SCCyberworld

Thursday, October 16, 2008

Analytic technology can help organizations grow in down economy, says SAS

KUALA LUMPUR. (Oct 14, 2008) – An independent research announced by SAS, the leader in business intelligence and analytics, reveals ways analytic technology can help organizations grow, even in a down economy.

Tough economic times demand improved organizational performance. Performance management can boost competitive advantage by identifying what drives value, improving agility and optimizing resource usage.
“Employing analytics, organizations can leverage financial and nonfinancial indicators, thus moving from gut reaction to fact-based decisions for improved performance,” enthused Allan Tham, Head of Enterprise Intelligence Practice, SAS Malaysia.

Referring to the latest study by Professor Tom Davenport, The Rise of Analytical Performance Management, Tham explained that the progression of company activities with regard to analytical performance management ranges from prosaic (inability to file required financial reports) to highly sophisticated (incorporating analytical performance management into decisions and actions).

“Cutting costs for short-term impact without understanding what drives value or profit could threaten long-term competitiveness. In fact, very few companies employ analytical performance management,” said Tham.

Davenport’s study cited winning examples from Hilton Hotels, Harrah's, Best Buy, Victoria’s Secret, Sears and Toronto Dominion. Using analytics, executives at these companies are learning what factors truly drive their financial performance, and maximizing those factors in their businesses.
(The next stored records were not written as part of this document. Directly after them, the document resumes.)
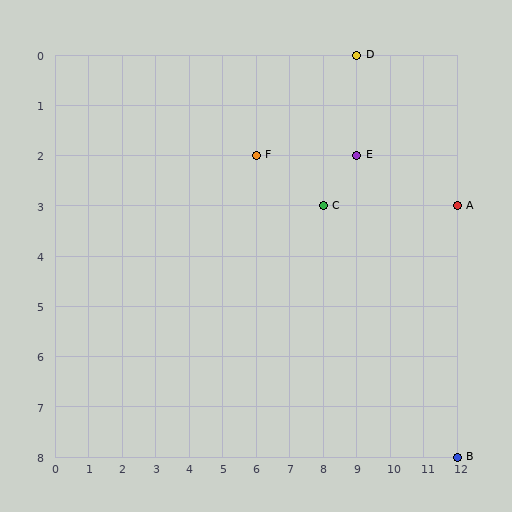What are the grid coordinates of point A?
Point A is at grid coordinates (12, 3).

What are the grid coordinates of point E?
Point E is at grid coordinates (9, 2).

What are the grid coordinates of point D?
Point D is at grid coordinates (9, 0).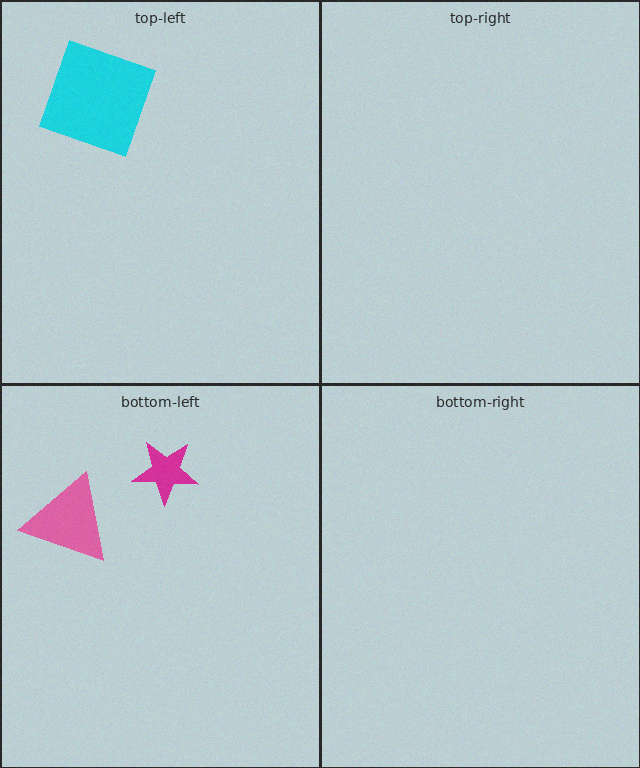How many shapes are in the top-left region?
1.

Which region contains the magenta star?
The bottom-left region.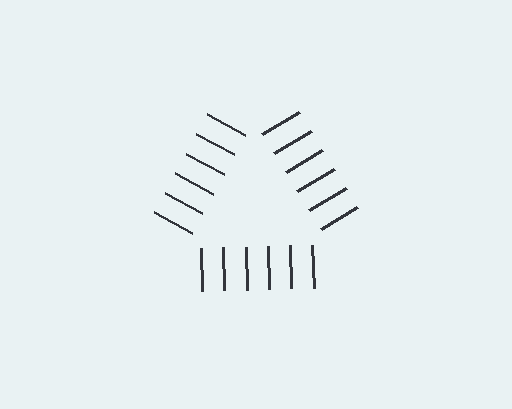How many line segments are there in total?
18 — 6 along each of the 3 edges.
More than 40 percent of survey respondents are “definitely moving in a more analytical direction” on performance management. Another 28 percent say they would like to become more analytical.

Results suggest that, given better tools, more widespread awareness of benefits, and greater understanding of methods and approaches, substantially more organizations will practice analytical performance management in the future.
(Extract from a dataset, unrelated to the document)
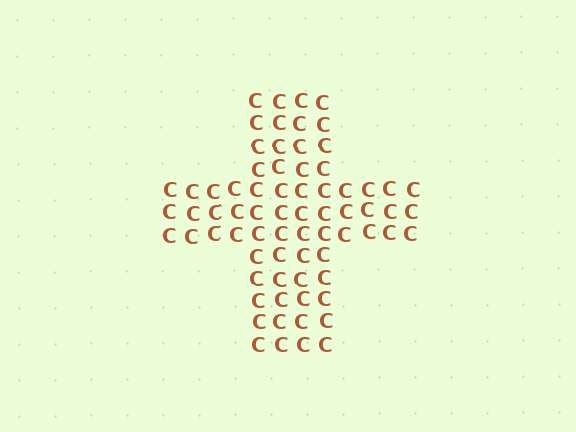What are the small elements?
The small elements are letter C's.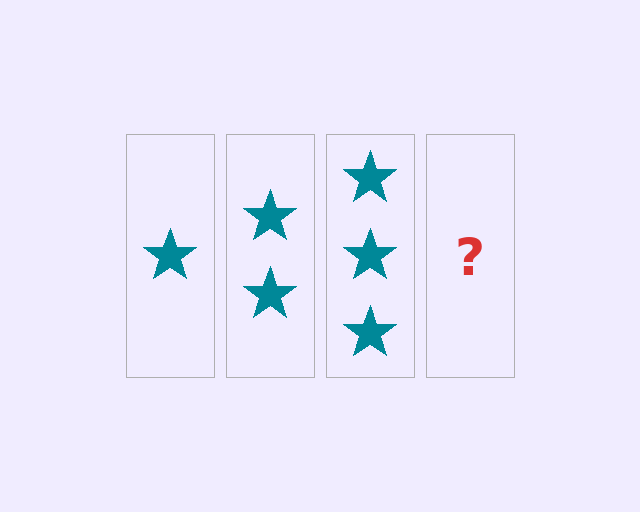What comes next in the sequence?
The next element should be 4 stars.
“Performance challenges are cropping up faster and faster,” said Tham. “Companies have increasing amounts of performance data, but they need to take better advantage of it. Analytics can help decision makers identify key business drivers so they can leverage opportunities and mitigate threats faster than competitors.”

“Through implementing SAS solutions at more than 150 customer sites in Malaysia and 44,000 sites worldwide, we’ve learned that a good place to start is using analytic technology to help translate strategy into operational objectives, measures, targets and initiatives,” he concurs.

SAS’ turnkey solutions for vertical markets target financial services, life sciences, healthcare, retail, manufacturing and others. SAS targeted business solutions such as SAS® for Performance Management support enterprise intelligence, customer intelligence, financial intelligence, supply chain intelligence and more.